Солдатам пришлось перенести немало трудностей. Все три колонны измотанных английских солдат воссоединились в Мо, скрыв, таким образом, тот факт, что этот город был истинной целью Генриха. Жювналь сообщает нам, что его жители оказались настолько неразумными, что отправили королю в Париж своих послов с жалобой, что он вел против них настоящую войну, предав окрестности Мо мечу и огню. «На это он им ответил, что сделано это было умышленно, чтобы начать их осаду и захватить их, а что касается пожаров, которые он, по их словам, устроил в окрестностях, так это соответствовало традициям ведения войны, а война без пожаров то же, что колбаса без горчицы».[213]
Город Мо был самым крупным оплотом дофина вблизи столицы. Расположенный на петле Марна, он был разделен рекой на две части, старый город и рынок, защищенный с трех сторон рекой, а с четвертой — каналом.
Вдобавок, защитники Мо были необычно стойкими. Капитаном их был Гишар Шиссе, храбрый и находчивый [324] командир, обладавший отличными лейтенантами в лице Людовика де Гаста и своего кузена Дени, бастарда[214] Ворю. Гарнизон представлял собой разношерстное сборище разбойников и дезертиров, среди которых были и англичане, и ирландцы, которые хорошо знали, что милости им не видать, попадись они в руки короля. Самым отчаянным головорезом из них был бастард Ворю, почти ничем не отличавшийся от предводителя разбойников, известный своей жестокостью. За городом рос вяз, получивший имя «дерево Ворю», на котором тот вешал свои жертвы. В 1421 году на нем болталось восемьдесят трупов. Однажды он привязал к нему на ночь беременную женщину. Она разродилась, тогда пришли волки и съели и мать, и дитя.[215]
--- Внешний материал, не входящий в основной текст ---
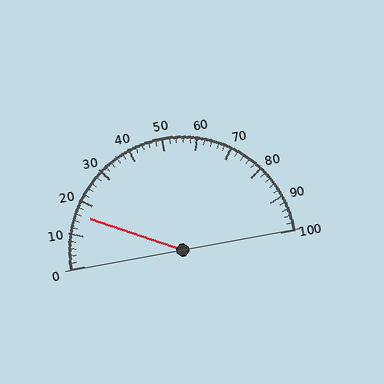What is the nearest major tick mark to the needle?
The nearest major tick mark is 20.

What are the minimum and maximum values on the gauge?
The gauge ranges from 0 to 100.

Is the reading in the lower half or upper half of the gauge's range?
The reading is in the lower half of the range (0 to 100).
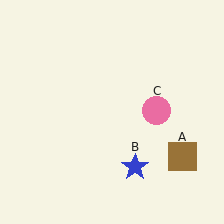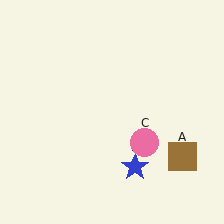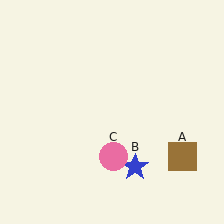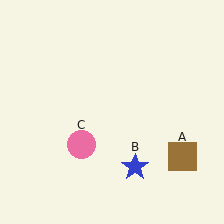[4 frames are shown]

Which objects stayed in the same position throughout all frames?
Brown square (object A) and blue star (object B) remained stationary.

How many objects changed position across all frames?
1 object changed position: pink circle (object C).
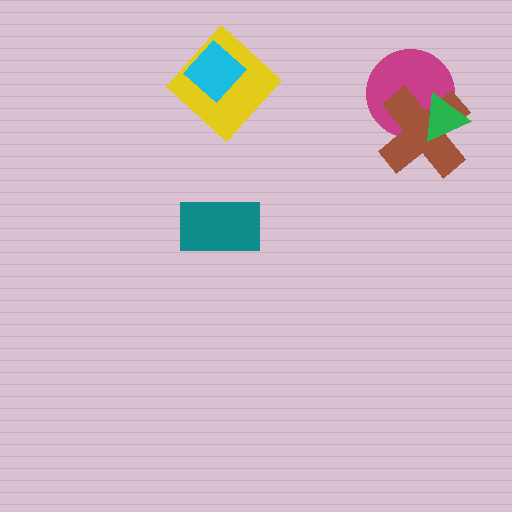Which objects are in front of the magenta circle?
2 objects cover part of the magenta circle: the brown cross and the green triangle.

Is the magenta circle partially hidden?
Yes, it is partially covered by another shape.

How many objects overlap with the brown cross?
2 objects overlap with the brown cross.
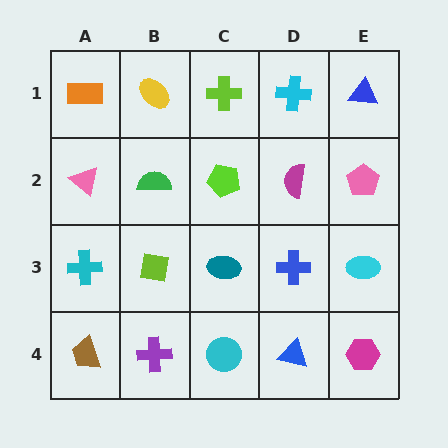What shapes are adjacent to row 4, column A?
A cyan cross (row 3, column A), a purple cross (row 4, column B).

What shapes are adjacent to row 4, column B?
A lime square (row 3, column B), a brown trapezoid (row 4, column A), a cyan circle (row 4, column C).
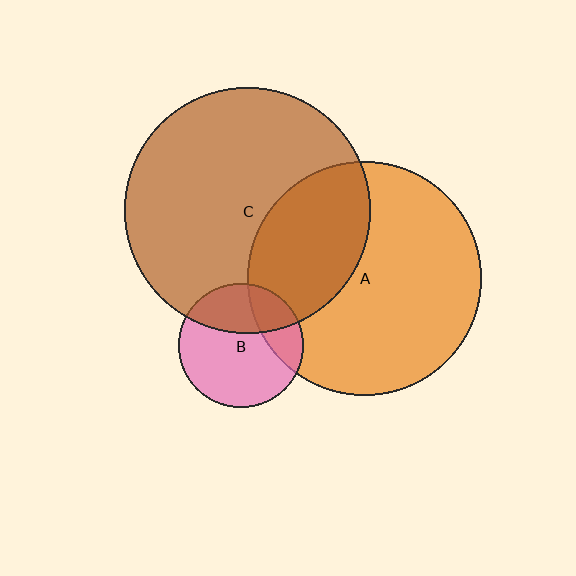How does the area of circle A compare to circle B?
Approximately 3.5 times.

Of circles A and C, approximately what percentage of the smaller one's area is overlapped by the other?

К 6 октября Генрих обложил город. Хотя он знал, что осада может быть долгой, тем не менее, как всегда, нарушил заповедь средневекового воина отправиться на зимние квартиры. Слишком лакомым куском был для него Мо. С его падением будет не только искоренена угроза для Парижа и получат удовлетворение бургундцы, но он ожидал последующих сдач без боя многочисленных, менее важных дофинистских оплотов. Его не могла остановить малочисленность его армии, насчитывавшей теперь не более 2500 человек. По крайней мере, у него было два отличных капитана, герцог Эксетер и граф Уорвик.
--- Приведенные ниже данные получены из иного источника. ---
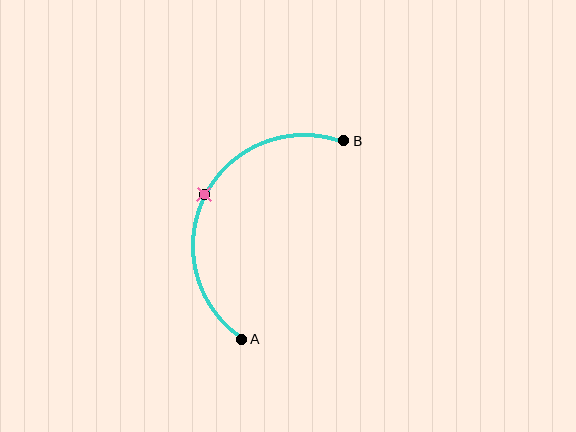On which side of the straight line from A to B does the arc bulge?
The arc bulges to the left of the straight line connecting A and B.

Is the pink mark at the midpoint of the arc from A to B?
Yes. The pink mark lies on the arc at equal arc-length from both A and B — it is the arc midpoint.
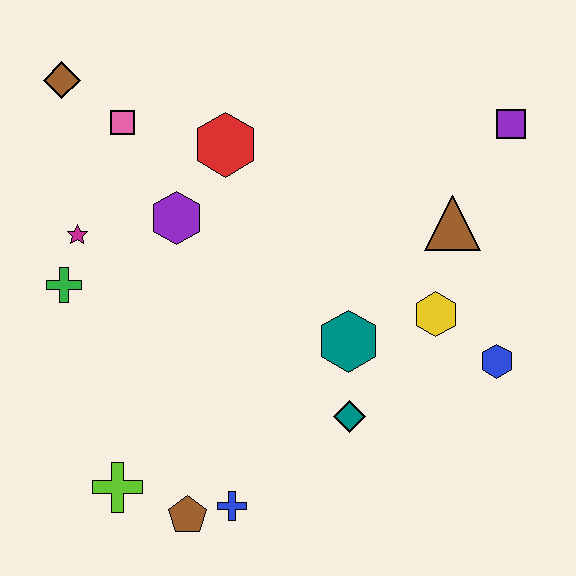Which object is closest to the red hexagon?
The purple hexagon is closest to the red hexagon.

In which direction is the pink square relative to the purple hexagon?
The pink square is above the purple hexagon.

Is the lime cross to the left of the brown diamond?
No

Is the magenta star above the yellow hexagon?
Yes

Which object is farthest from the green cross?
The purple square is farthest from the green cross.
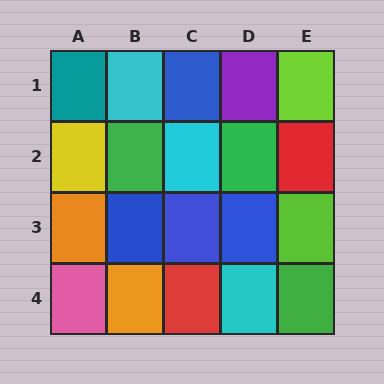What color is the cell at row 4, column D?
Cyan.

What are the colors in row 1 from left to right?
Teal, cyan, blue, purple, lime.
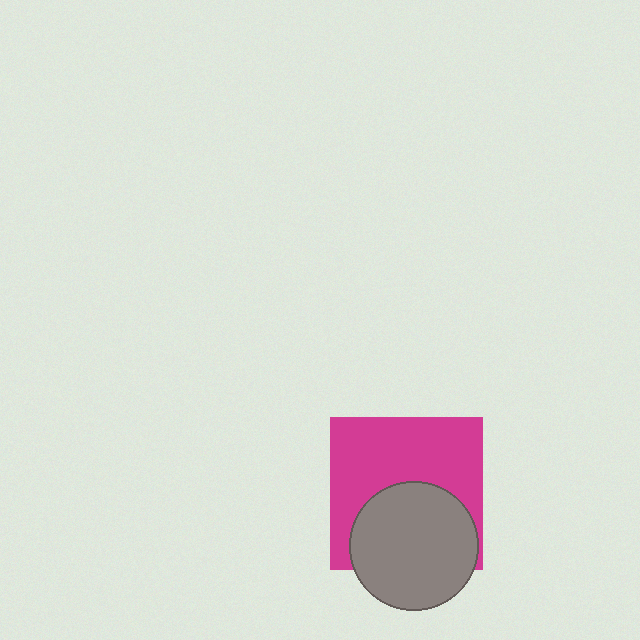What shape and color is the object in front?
The object in front is a gray circle.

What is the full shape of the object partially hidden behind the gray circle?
The partially hidden object is a magenta square.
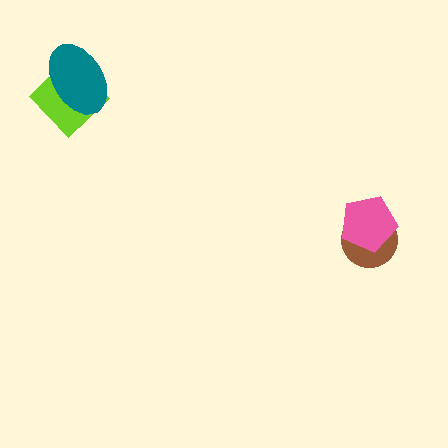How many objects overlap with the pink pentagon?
1 object overlaps with the pink pentagon.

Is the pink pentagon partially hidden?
No, no other shape covers it.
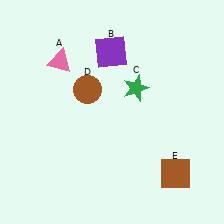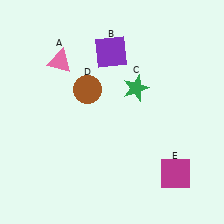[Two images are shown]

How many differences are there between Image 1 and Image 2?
There is 1 difference between the two images.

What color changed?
The square (E) changed from brown in Image 1 to magenta in Image 2.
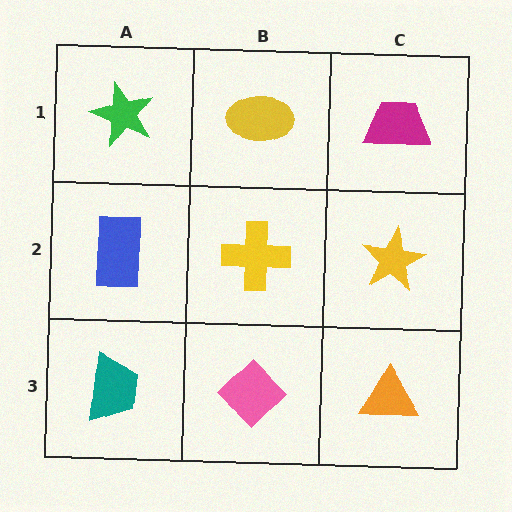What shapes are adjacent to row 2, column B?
A yellow ellipse (row 1, column B), a pink diamond (row 3, column B), a blue rectangle (row 2, column A), a yellow star (row 2, column C).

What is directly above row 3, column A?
A blue rectangle.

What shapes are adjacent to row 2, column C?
A magenta trapezoid (row 1, column C), an orange triangle (row 3, column C), a yellow cross (row 2, column B).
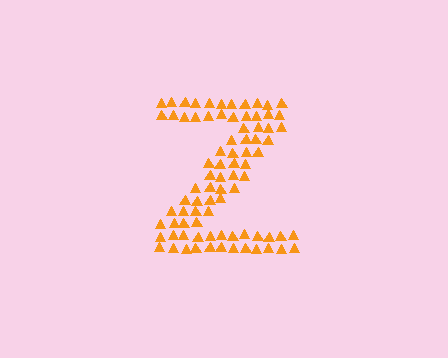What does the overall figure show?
The overall figure shows the letter Z.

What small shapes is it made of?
It is made of small triangles.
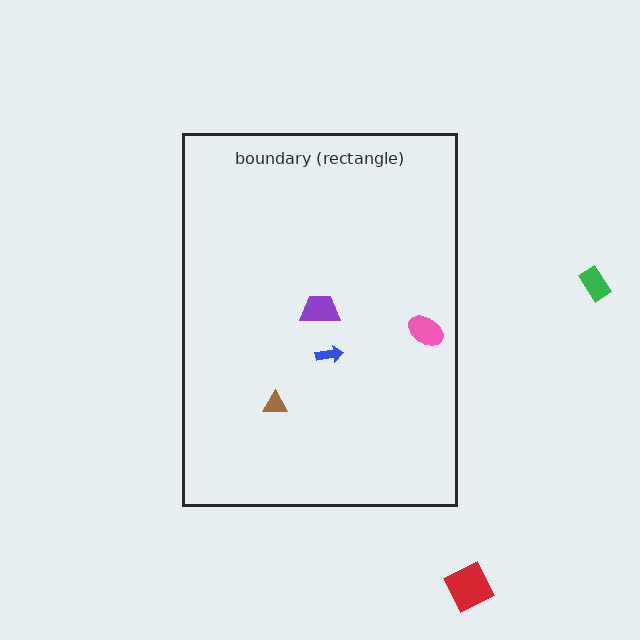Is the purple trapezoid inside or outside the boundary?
Inside.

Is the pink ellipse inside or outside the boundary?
Inside.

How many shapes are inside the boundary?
4 inside, 2 outside.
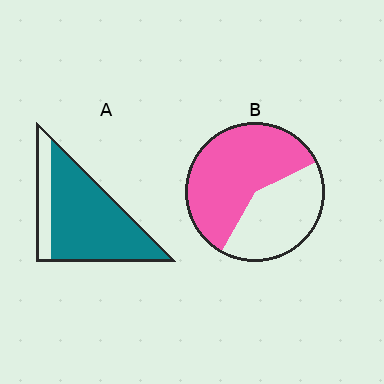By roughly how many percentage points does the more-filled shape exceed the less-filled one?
By roughly 20 percentage points (A over B).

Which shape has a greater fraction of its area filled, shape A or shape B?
Shape A.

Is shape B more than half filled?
Yes.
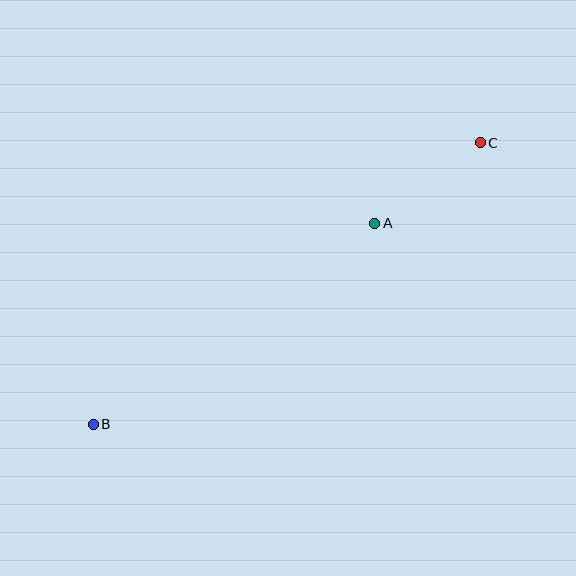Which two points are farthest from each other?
Points B and C are farthest from each other.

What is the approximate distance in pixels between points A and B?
The distance between A and B is approximately 346 pixels.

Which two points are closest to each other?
Points A and C are closest to each other.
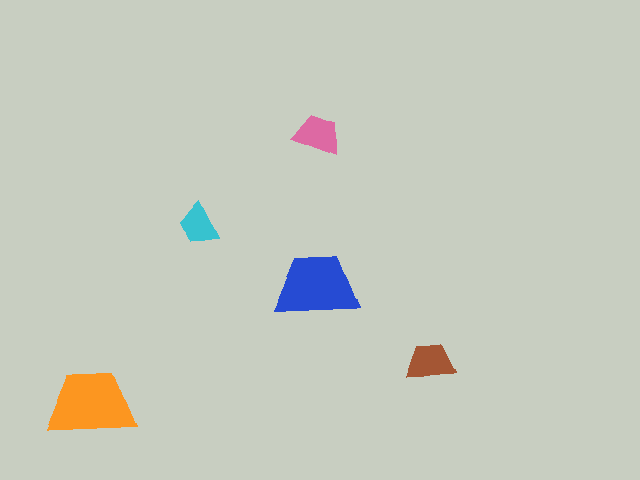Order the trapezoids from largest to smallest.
the orange one, the blue one, the brown one, the pink one, the cyan one.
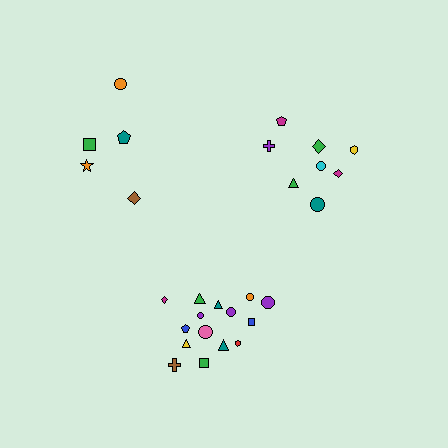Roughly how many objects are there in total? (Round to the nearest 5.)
Roughly 30 objects in total.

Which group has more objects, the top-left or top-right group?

Не ведавший жалости король приступил к покорению города. Свою армию он разделил на четыре части и разместил их на востоке, западе, севере и юге Мо. Уорвик командовал отрядом, расположенным на юге, на [325] дальнем берегу Марны. На реке Генрих соорудил понтонный мост. Штаб-квартира короля была устроена в одной миле от городских стен, в аббатстве Сен-Фаро. Чтобы защитить своих солдат от зимних холодов, он построил хижины и землянки, от вылазок вражеского гарнизона их предохраняли траншеи. Орудия, осадные машины, амуниция и провизия доставлялись на кораблях из Парижа. Всю мощь артиллерийского обстрела он сосредоточил на тщательно выбранных участках стен и воротах.
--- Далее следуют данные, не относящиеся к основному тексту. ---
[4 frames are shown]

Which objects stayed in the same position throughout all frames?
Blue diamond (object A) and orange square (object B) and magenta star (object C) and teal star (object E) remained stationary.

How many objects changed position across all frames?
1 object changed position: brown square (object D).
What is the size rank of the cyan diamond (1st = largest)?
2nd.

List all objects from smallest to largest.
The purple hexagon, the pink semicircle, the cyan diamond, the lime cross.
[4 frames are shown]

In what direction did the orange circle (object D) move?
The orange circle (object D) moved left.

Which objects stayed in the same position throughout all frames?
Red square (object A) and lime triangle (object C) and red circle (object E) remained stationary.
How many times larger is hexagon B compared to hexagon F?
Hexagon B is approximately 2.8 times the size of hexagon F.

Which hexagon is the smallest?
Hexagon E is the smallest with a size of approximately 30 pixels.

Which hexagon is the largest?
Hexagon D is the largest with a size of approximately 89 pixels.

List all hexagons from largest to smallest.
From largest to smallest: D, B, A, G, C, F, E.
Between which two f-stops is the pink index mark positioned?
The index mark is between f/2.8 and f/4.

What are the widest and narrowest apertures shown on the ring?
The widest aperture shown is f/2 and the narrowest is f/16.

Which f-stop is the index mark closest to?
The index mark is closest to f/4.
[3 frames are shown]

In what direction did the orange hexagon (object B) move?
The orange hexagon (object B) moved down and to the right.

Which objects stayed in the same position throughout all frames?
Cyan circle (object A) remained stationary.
На протяжении месяцев осада как будто ничуть не продвинулась. Англичанам очень мешали невыносимые погодные условия. Весь декабрь, не переставая, лили дожди, Марна вздулась и вышла из берегов, снеся понтонный мост и отрезав Уорвика, против которого осажденные совершали вылазки на лодках, от остальных частей армии. Река также затопила хижины и землянки солдат, лишив лошадей фуража и сделав грунт непригодным для проведения подкопов. Несчастных, замерзших и промокших англичан поразила дизентерия и другие болезни. Поставки провизии прекратились. Участились случаи дезертирства. По подсчетам специалистов, армия Генриха к Рождеству уменьшилась на 20 процентов.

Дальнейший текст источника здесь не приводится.